Da noch zwei Bände von Ice and Fire ausstehen, wissen wir nicht genau, wie George R. R. Martin seine Welt von den Anderen befreien wird. Aber wir ahnen es, denn natürlich hat der Erzähler die helfenden Mächte und heilenden Kräfte längst in Position gebracht. Neuartige Waffen (aus Obsidian) werden bei der Bekämpfung der Anderen eine Rolle spielen. Mächtige Wesen (Drachen) werden ihren Auftritt haben. Doch am Ende wird es wohl der lahme Seher Bran Stark sein, der als Helfer in höchster Not die drohende Niederlage in einen triumphalen Sieg verwandelt …
Und Bran wird ohne Waffen kommen. Den Ausschlag zum Sieg dürften die mysteriösen Kräfte der „Kinder des Waldes“ geben, mit denen der Junge sich verbündet hat: Die Natur selbst wird die Anderen dorthin zurückdrängen, woher sie kamen – ins Eis des absoluten Nullpunkts.Lebendige Natur triumphiert über todbringende Technik: Aus dieser Formel weiß nicht nur George R. R. Martin erzählerische Funken zu schlagen. In J.R.R. Tolkiens Herr der Ringe besiegen die Hobbits aus dem gemütlichen Auenland den luziferischen Sauron, der im Land Mordor eine vor öder Betriebsamkeit glühende Todesfabrik betreibt. In James Camarons Avatar verjagen die Naturwesen des Planeten Pandora ihre technisch hochgerüsteten Ausbeuter. In Star Wars muss der Imperator der Klon-Krieger und Todessterne sich den mit der natürlichen „Macht“ verbündeten Jedi-Rittern geschlagen geben. In der Matrix-Trilogie geht es um die am Ende erfolgreiche Revolte natürlicher Menschen gegen die infame Bewusstseinsdiktatur der Maschinen. Der endzeitliche Kampf zwischen Natur und Technik scheint ein zentraler Topos des Fantasy-Genres zu sein. Wahrscheinlich ist er konstituierend für die ganze Gattung. Was aber bedeutet das, wenn man sich zudem vor Augen führt, dass es sich bei den genannten Großwerken nicht um hoch subventionierte Kunstgadgets für Bildungseliten handelt, sondern um die wirkungsmächtigsten Märchen unserer Zeit? Es bedeutet, dass so gut wie alle Zeitgenossen eine Ahnung davon haben, was für sie als Menschen derzeit auf dem Spiel steht – ihre Natur nämlich.

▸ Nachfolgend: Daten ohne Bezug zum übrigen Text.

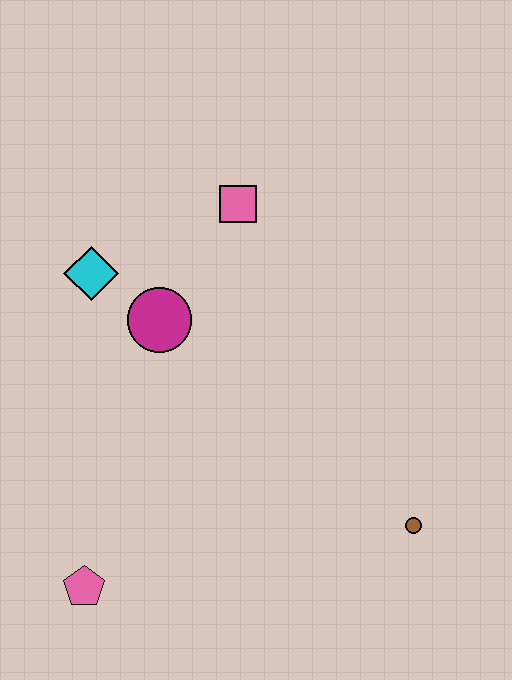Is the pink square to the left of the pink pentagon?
No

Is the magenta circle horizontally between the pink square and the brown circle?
No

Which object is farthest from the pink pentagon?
The pink square is farthest from the pink pentagon.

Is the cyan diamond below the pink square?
Yes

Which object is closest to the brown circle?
The magenta circle is closest to the brown circle.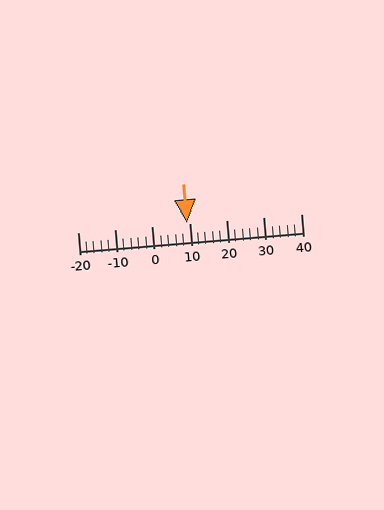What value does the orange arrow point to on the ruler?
The orange arrow points to approximately 9.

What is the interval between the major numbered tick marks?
The major tick marks are spaced 10 units apart.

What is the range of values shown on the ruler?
The ruler shows values from -20 to 40.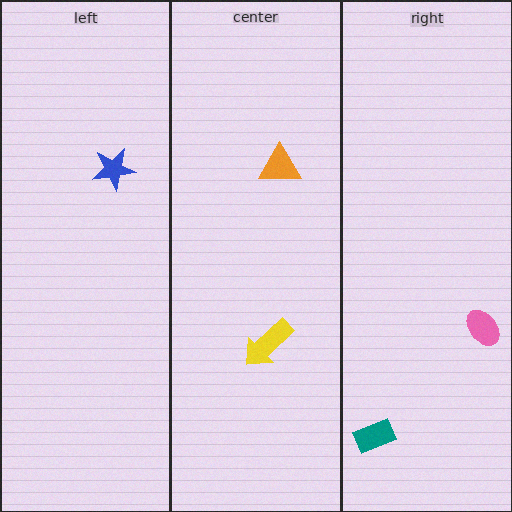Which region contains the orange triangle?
The center region.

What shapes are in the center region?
The orange triangle, the yellow arrow.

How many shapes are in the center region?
2.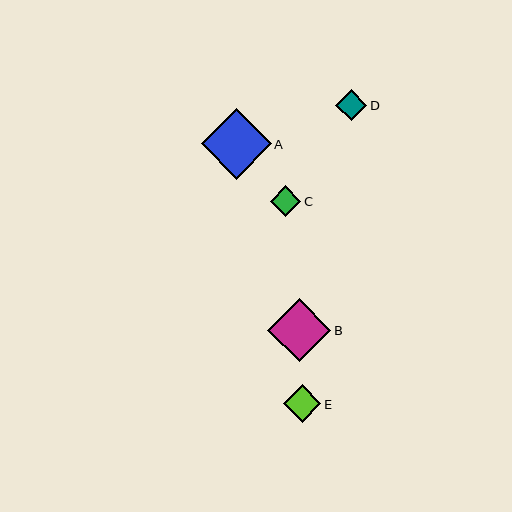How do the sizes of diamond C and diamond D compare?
Diamond C and diamond D are approximately the same size.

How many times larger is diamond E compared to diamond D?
Diamond E is approximately 1.2 times the size of diamond D.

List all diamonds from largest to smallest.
From largest to smallest: A, B, E, C, D.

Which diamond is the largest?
Diamond A is the largest with a size of approximately 70 pixels.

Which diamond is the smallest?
Diamond D is the smallest with a size of approximately 31 pixels.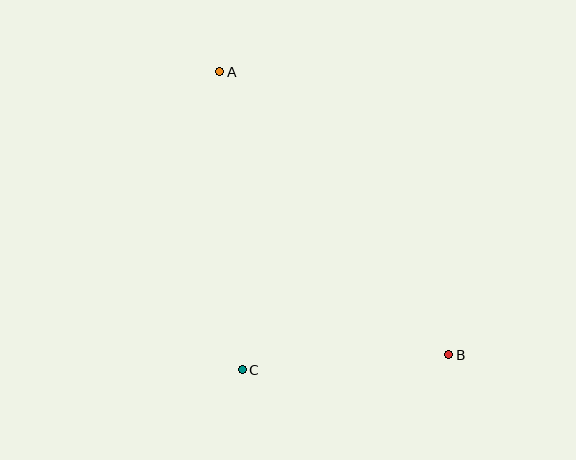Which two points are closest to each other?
Points B and C are closest to each other.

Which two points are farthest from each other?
Points A and B are farthest from each other.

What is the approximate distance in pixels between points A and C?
The distance between A and C is approximately 299 pixels.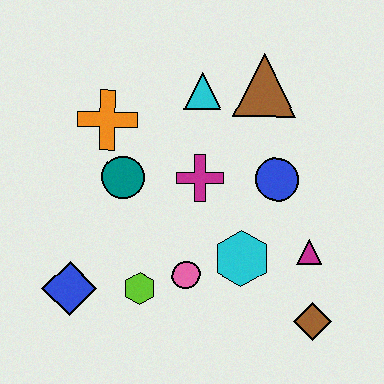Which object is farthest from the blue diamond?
The brown triangle is farthest from the blue diamond.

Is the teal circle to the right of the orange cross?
Yes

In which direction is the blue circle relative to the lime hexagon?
The blue circle is to the right of the lime hexagon.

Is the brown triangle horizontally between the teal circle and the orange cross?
No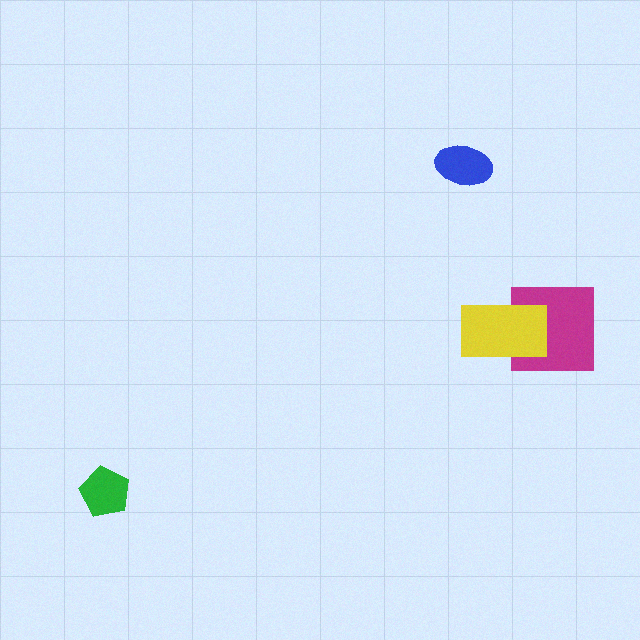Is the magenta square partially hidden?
Yes, it is partially covered by another shape.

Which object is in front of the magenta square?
The yellow rectangle is in front of the magenta square.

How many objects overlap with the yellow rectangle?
1 object overlaps with the yellow rectangle.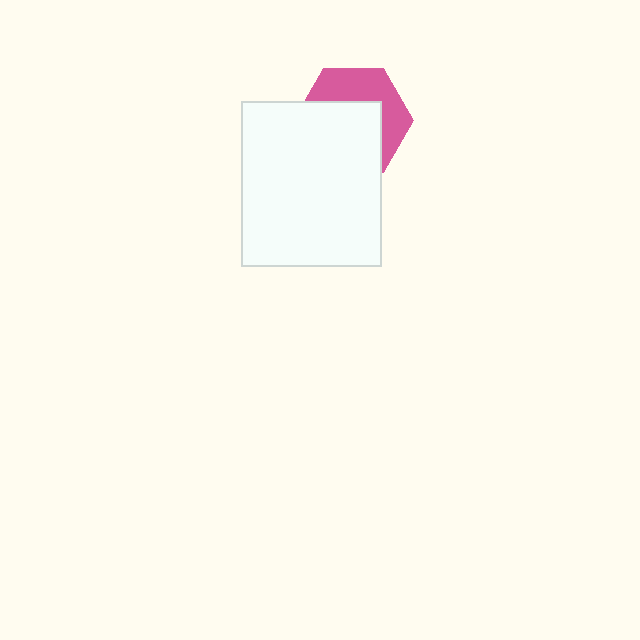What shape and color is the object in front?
The object in front is a white rectangle.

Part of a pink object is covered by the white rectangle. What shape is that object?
It is a hexagon.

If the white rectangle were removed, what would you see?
You would see the complete pink hexagon.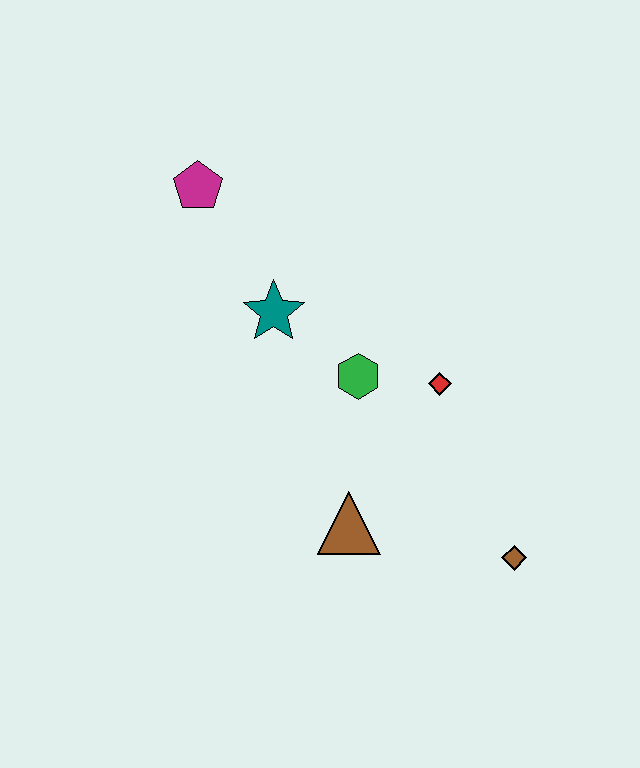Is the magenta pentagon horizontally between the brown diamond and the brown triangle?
No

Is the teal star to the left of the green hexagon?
Yes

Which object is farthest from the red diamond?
The magenta pentagon is farthest from the red diamond.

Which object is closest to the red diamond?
The green hexagon is closest to the red diamond.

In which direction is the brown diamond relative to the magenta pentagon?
The brown diamond is below the magenta pentagon.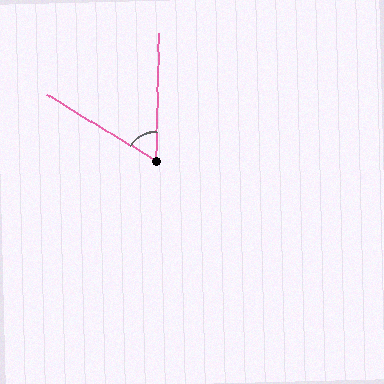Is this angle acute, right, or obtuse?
It is acute.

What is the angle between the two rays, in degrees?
Approximately 60 degrees.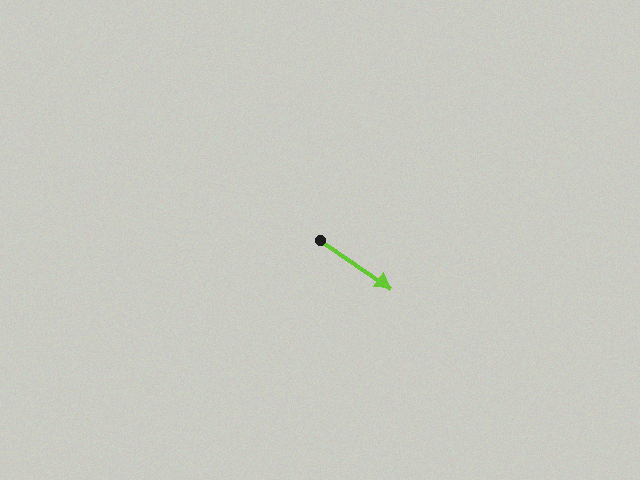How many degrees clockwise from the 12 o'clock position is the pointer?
Approximately 124 degrees.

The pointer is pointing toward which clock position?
Roughly 4 o'clock.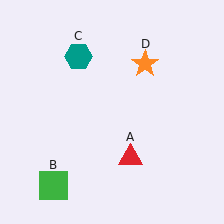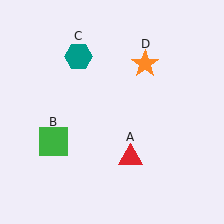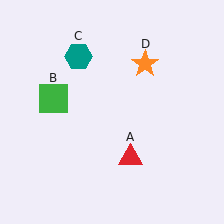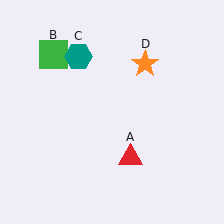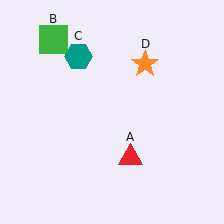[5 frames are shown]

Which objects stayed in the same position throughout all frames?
Red triangle (object A) and teal hexagon (object C) and orange star (object D) remained stationary.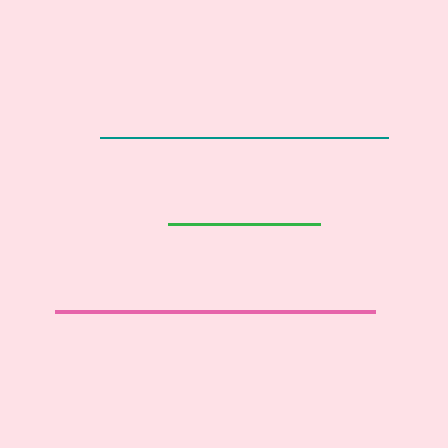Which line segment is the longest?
The pink line is the longest at approximately 319 pixels.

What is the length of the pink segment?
The pink segment is approximately 319 pixels long.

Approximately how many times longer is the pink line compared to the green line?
The pink line is approximately 2.1 times the length of the green line.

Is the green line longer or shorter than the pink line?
The pink line is longer than the green line.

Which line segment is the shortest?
The green line is the shortest at approximately 151 pixels.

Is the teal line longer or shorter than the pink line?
The pink line is longer than the teal line.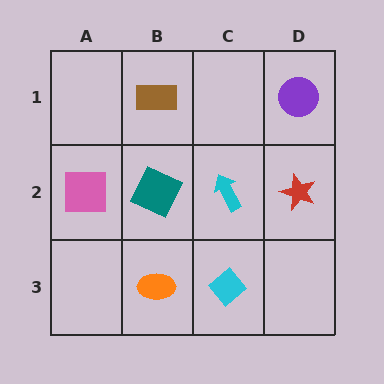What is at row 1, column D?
A purple circle.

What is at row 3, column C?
A cyan diamond.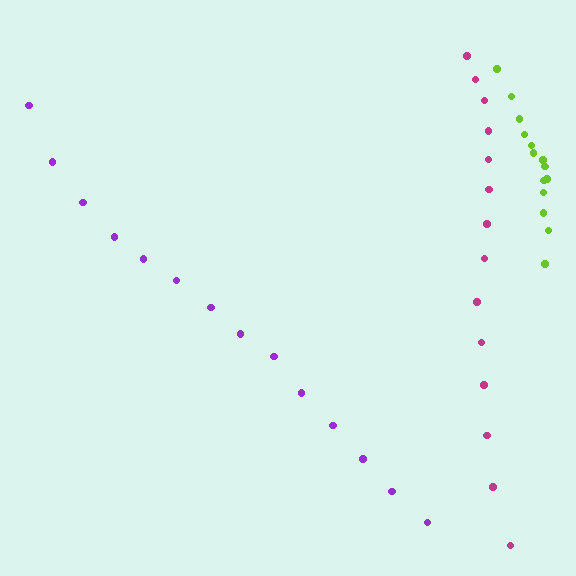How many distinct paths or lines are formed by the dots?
There are 3 distinct paths.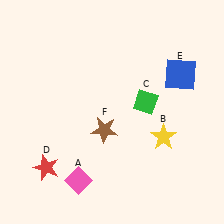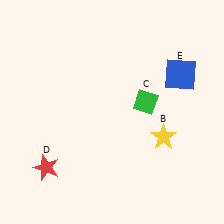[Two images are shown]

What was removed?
The pink diamond (A), the brown star (F) were removed in Image 2.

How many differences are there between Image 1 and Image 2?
There are 2 differences between the two images.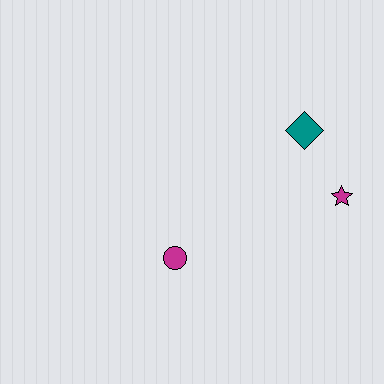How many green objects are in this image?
There are no green objects.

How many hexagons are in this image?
There are no hexagons.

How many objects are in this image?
There are 3 objects.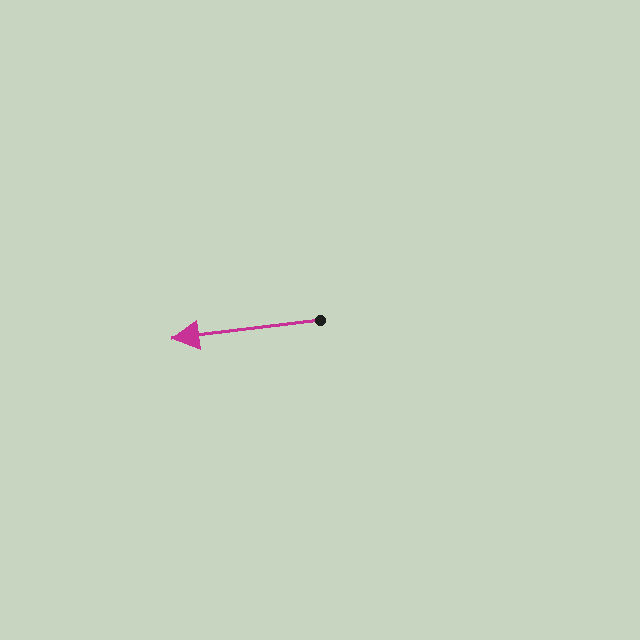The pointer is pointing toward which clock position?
Roughly 9 o'clock.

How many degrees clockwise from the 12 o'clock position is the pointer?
Approximately 263 degrees.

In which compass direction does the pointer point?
West.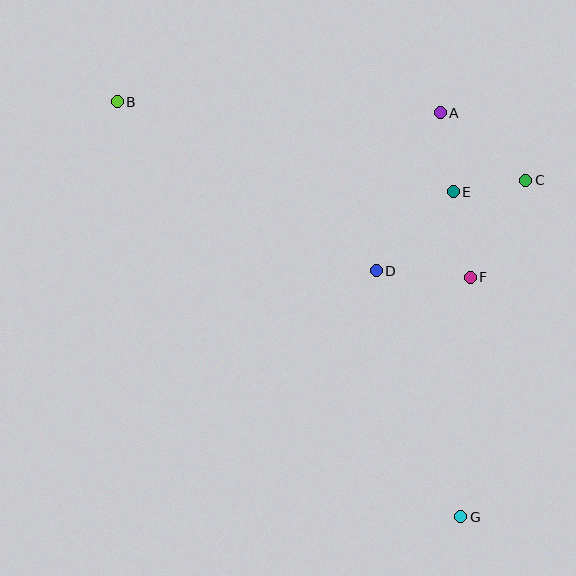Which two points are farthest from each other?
Points B and G are farthest from each other.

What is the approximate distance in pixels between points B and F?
The distance between B and F is approximately 395 pixels.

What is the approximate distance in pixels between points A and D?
The distance between A and D is approximately 171 pixels.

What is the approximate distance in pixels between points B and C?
The distance between B and C is approximately 416 pixels.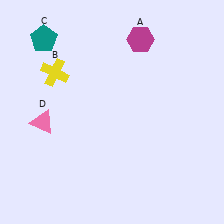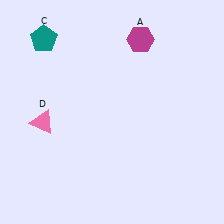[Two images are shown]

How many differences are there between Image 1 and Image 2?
There is 1 difference between the two images.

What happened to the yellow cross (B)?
The yellow cross (B) was removed in Image 2. It was in the top-left area of Image 1.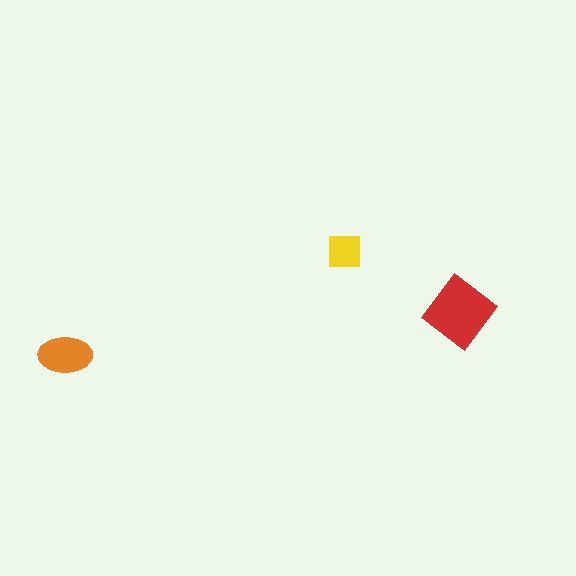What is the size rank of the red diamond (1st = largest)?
1st.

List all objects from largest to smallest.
The red diamond, the orange ellipse, the yellow square.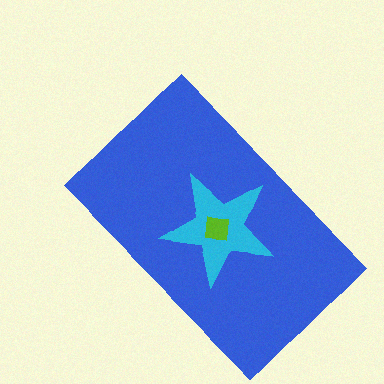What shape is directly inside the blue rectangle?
The cyan star.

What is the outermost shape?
The blue rectangle.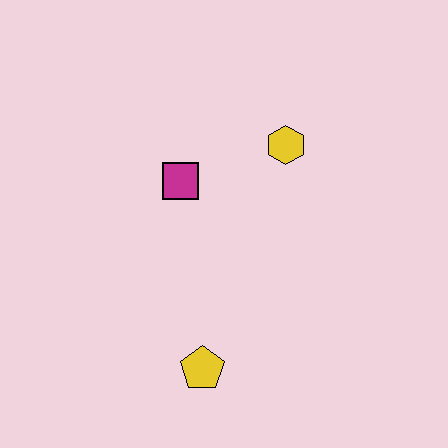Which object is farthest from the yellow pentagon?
The yellow hexagon is farthest from the yellow pentagon.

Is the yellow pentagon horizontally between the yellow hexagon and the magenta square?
Yes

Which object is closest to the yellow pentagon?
The magenta square is closest to the yellow pentagon.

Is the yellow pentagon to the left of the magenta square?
No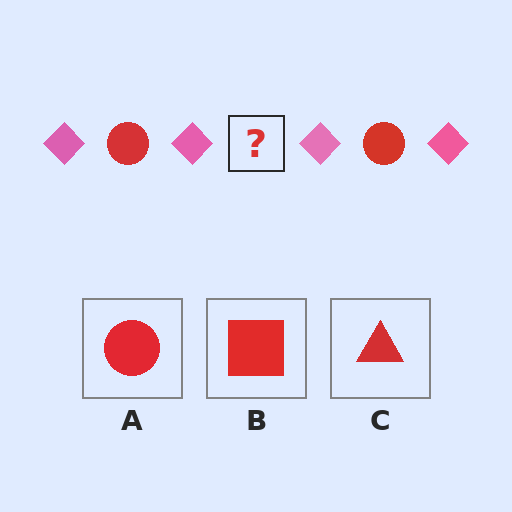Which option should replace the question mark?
Option A.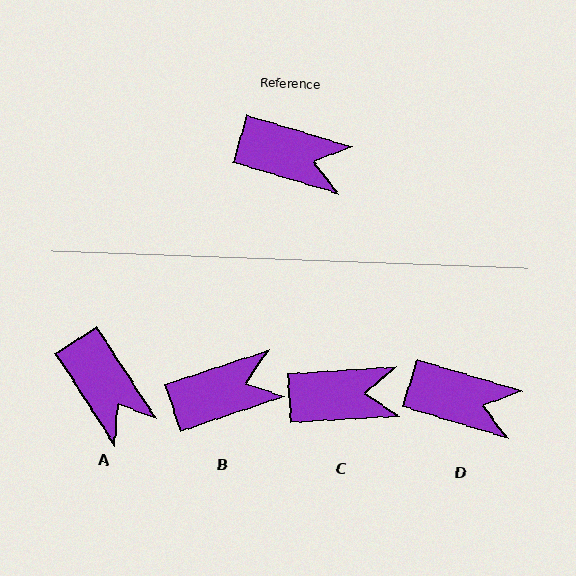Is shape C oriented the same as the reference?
No, it is off by about 20 degrees.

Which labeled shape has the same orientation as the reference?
D.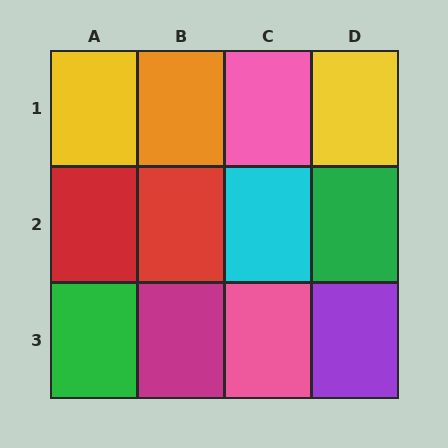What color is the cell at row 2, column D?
Green.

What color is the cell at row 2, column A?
Red.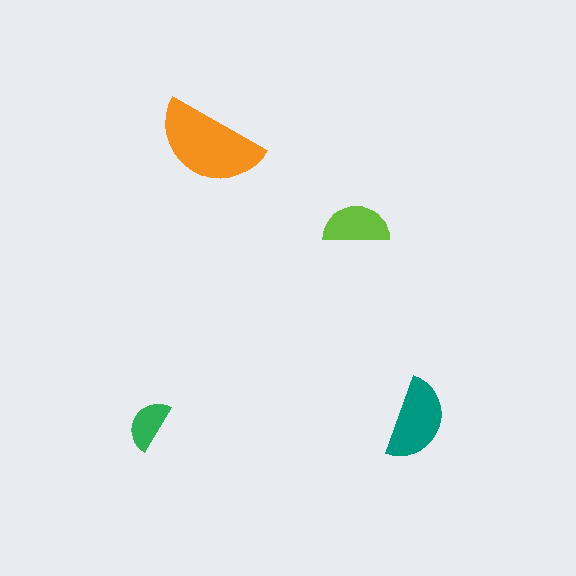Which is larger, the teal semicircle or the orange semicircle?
The orange one.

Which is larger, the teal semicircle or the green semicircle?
The teal one.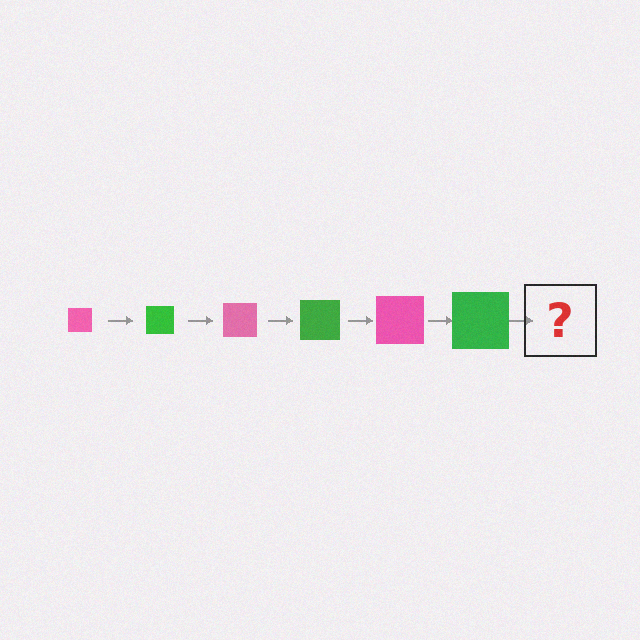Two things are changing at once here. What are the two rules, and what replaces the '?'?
The two rules are that the square grows larger each step and the color cycles through pink and green. The '?' should be a pink square, larger than the previous one.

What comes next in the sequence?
The next element should be a pink square, larger than the previous one.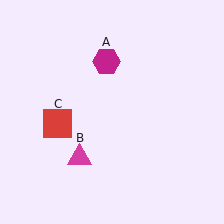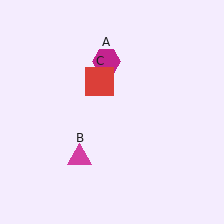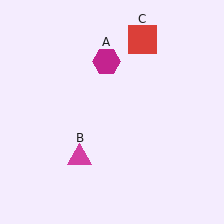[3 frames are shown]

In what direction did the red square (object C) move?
The red square (object C) moved up and to the right.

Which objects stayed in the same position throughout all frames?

Mit Ausnahme vielleicht von ein paar feministischen Philosophen möchte niemand ernsthaft seine animalisch-menschliche Natur verscherbeln. Mit Ausnahme vielleicht von ein paar deutschen Ingenieuren verabscheut alle Welt die denaturierten Landschaften, in denen zu existieren wir gezwungen sind. Andererseits bekennt sich heute nahezu die gesamte Menschheit zum Technizismus als der Ersatzreligion unserer Zeit. Wider besseren Wissens und entgegen allem Instinkt glauben die Menschen fest an die Segnungen ausgerechnet jener Instanz, die sie in Werkzeuge der absoluten Gier verwandelt. Es ist cool, an Technik zu glauben – so cool wie Linton Kwesi Johnsons programmatisches Reality Poem von 1979: „This is the age of science and technology/ But some of us are stopped by antiquity/ This is the age of decision/ So let’s let go of religion.“ Wir opfern die Religion, das Leben, für ein Dasein als coole Zombies. Wie konnte es soweit kommen?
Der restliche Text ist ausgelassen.